L’administration du siège d'Oldenburg fut attribuée au vénérable Egward, qui convertit de nombreux Slaves au Seigneur. Il fut consacré par saint Adalgag, l'archevêque d'Hambourg. Alors la congrégation des fidèles s’accrut et rien ne se produisit au détriment de la nouvelle plantation pendant toute l’époque des Ottons. J'ai appris d’eux qu’ils étaient trois, chacun animé d’un même zèle envers la conversion des Slaves. Et toute la terre des Wagiri, des Obodrites et des Kicini fut couverte d’églises et de prêtres, de moines et de religieuses consacrées à Dieu. L'église d’Oldenburg fut consacrée à la mémoire de Saint Jean Baptiste et distinguée par l'honneur d'être l'église mère. L'église de Mecklenburg fut construite en l'honneur du prince des apôtres, Pierre, un couvent de religieuses lui étant mitoyen. Les évêques d'Oldenburg, en outre, se comportèrent de façon honorable vis-à-vis des chefs Slaves car, par la munificence du grand prince Otto, ils avaient été abondamment approvisionnés en marchandises qu’ils pouvaient dispenser généreusement afin de se gagner les bonnes grâces du peuple. Un tribut annuel de toute la terre des Wagiri et des Abodrites remplaça une dîme ; il comportait une mesure de grain, quarante petits ballots de lin et douze sous d'argent pur pour chaque charrue; en plus de cela, un sou était donné au collecteur de la taxe. La charrue slave est constituée d’une paire de bœufs ou d’un cheval. Présenter en détail les villes, les biens ou le nombre de domaines en possession d’un évêque n'est pas le but de cet ouvrage car « les vieilles choses tombent dans l'oubli et l’on voie toutes choses devenir nouvelles ».

 

[1] Marco (Mareus, Merka) (952-972 ou 948–968), évêque de Schleswig.
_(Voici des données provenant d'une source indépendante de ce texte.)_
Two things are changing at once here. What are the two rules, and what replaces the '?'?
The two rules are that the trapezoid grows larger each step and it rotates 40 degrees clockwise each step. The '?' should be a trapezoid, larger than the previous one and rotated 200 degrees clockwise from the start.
[2] Starigard ou Stargard, signifie « vieil emplacement » ou « vieux château ».

[3] Au Moyen Âge, les Wagriens (Wagri ou Wagiri) formaient un peuple slave habitant la Wagrie, au sud-est du Holstein, apparentés aux Obodrites.
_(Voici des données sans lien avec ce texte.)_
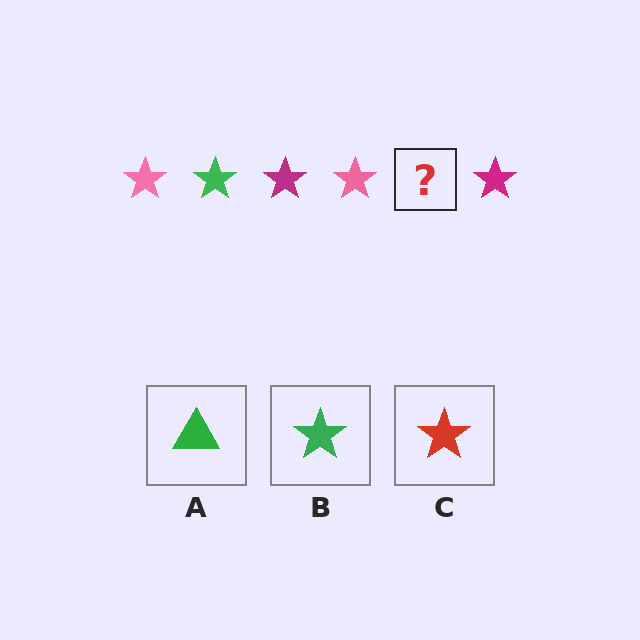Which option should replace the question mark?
Option B.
[4] En latin, Heidibo. Haddeby est une Amt « municipalité collective » dans le district de Schleswig-Flensburg, dans le Schleswig-Holstein, Allemagne ; située sur la rive sud de la Schlei, au sud-est du Schleswig. Le siège de l'Amt est en Busdorf. Ce nom provient des ruines médiévales d’un établissement de commerce appelé Hedeby.

[5] Le Schlei est un bras de la mer Baltique dans le Schleswig-Holstein, qui est appelé aujourd'hui le fjord Schlei.

[6] En latin Lutilinburg. Lütjenburg (bas-allemand: Lüttenborg) est une ville du district de Plön, dans le Schleswig-Holstein.